The web interface of the ReproGenomics Viewer database was built with the web framework Django.
Django is a high-level Python Web framework that encourages rapid development and clean, pragmatic design. Built by experienced developers, it takes care of much of the hassle of Web development, so you can focus on writing your app without needing to reinvent the wheel. It’s free and open source.
The full source code of the ReproGenomics Viewer web application is available here.
The backbone of the RGV is the series of tools for processing and organizing data within the system.
The system integrates an implementation of the JBrowse genome browser grafted to the RGV backbone.
Four types of information are manually extracted and curated for each study, including:
- 1- the scientific name of each species and the genome release with which the experiments were performed and analyzed;
- 2- the associated scientific publication;
- 3- each biology topic investigated in the study;
- 4- and the high-throughput technologies performed. Then each raw data file of a given data set underwent a series of automatic processing to make it fully compatible with the RGV system.

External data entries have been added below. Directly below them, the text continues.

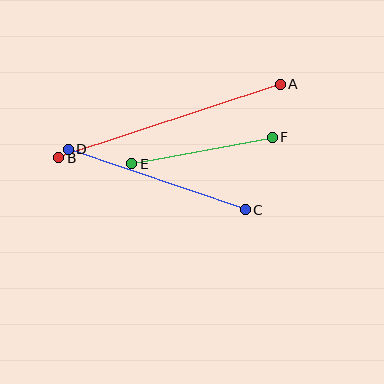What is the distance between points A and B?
The distance is approximately 233 pixels.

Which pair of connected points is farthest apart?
Points A and B are farthest apart.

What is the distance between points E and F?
The distance is approximately 143 pixels.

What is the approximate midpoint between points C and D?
The midpoint is at approximately (157, 179) pixels.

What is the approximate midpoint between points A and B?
The midpoint is at approximately (170, 121) pixels.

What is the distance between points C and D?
The distance is approximately 187 pixels.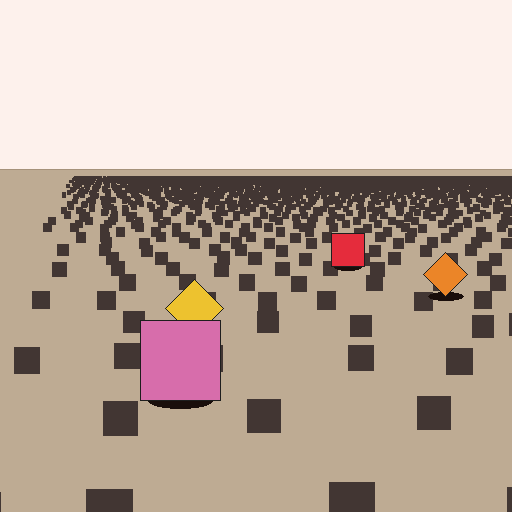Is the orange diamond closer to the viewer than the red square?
Yes. The orange diamond is closer — you can tell from the texture gradient: the ground texture is coarser near it.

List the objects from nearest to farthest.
From nearest to farthest: the pink square, the yellow diamond, the orange diamond, the red square.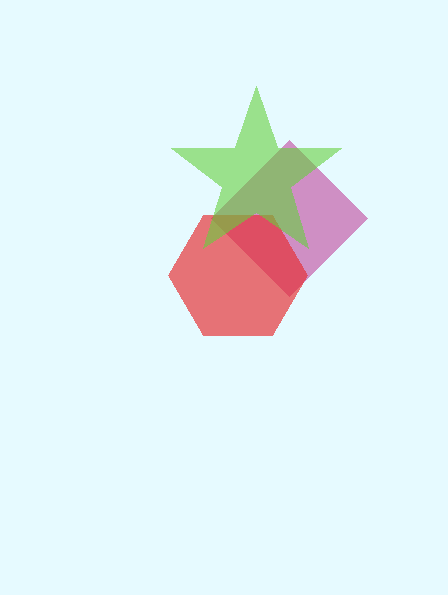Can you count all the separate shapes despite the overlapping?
Yes, there are 3 separate shapes.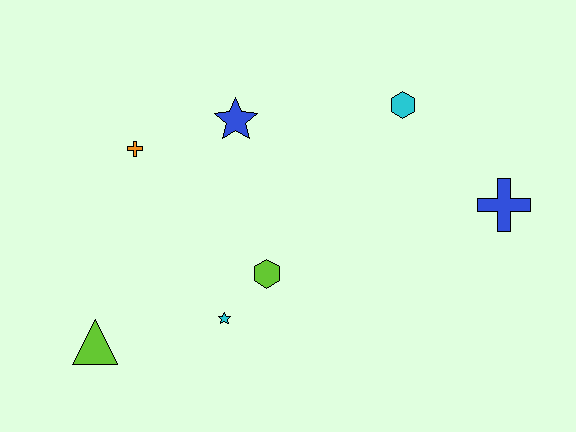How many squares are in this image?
There are no squares.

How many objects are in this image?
There are 7 objects.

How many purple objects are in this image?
There are no purple objects.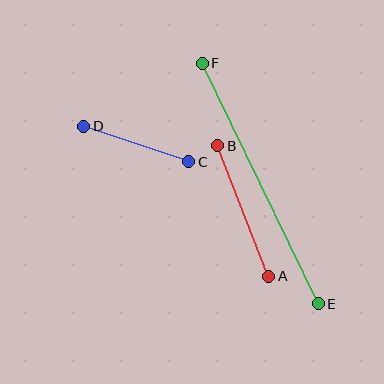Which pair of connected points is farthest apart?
Points E and F are farthest apart.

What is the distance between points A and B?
The distance is approximately 140 pixels.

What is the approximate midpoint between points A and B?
The midpoint is at approximately (243, 211) pixels.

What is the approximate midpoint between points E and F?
The midpoint is at approximately (260, 183) pixels.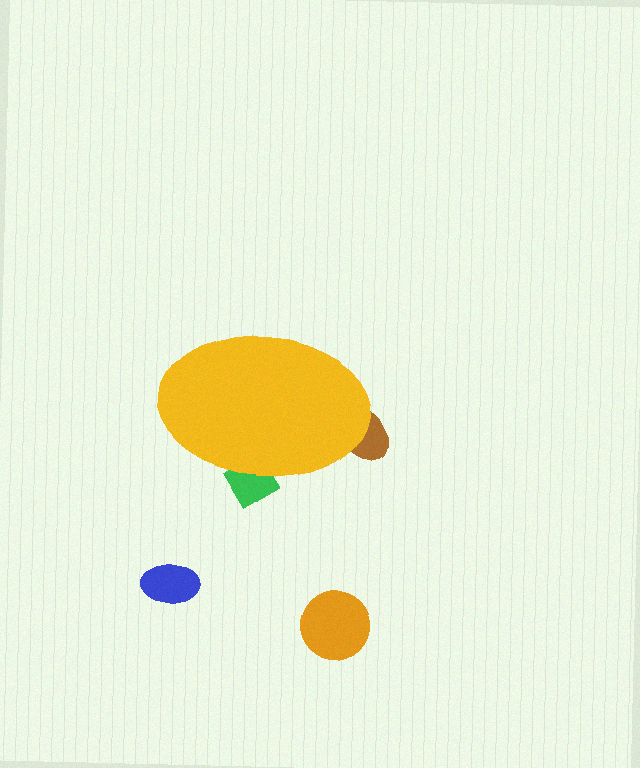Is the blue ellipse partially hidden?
No, the blue ellipse is fully visible.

For each sample, eight processing steps are sequentially performed:
- 1- The raw data file (sra file) of a given sample and their associated information are downloaded from the Gene Expression Omnibus (GEO) and to the Sequence Read Archive (SRA);
- 2- The fastq file is extracted from the sra archive file;
- 3- reads are mapped on its corresponding reference genome using the STAR tool.
- 4- each bam file is converted into a simple tab-delimited text file (BED) in which data are standardized according to the total nuber of read counts using BEDTools;
- 5- the standardized BED file is then converted into an indexed binary format (bigWig or bw) to enable fast remote access to the data;
- 6- the pairwise alignments between genome assemblies and between species provided by UCSC made it possible to convert genome coordinates in the resulting bigWig file from a genome of a given species into a genome of another species ussing CrossMap.
- 7- reference transcripts are quantified in the corresponding sample using the StringTie tool.
- 8- We used manually extracted information to organize the processed data into four broad categories, i.e. biological topics, technologies, publications and species.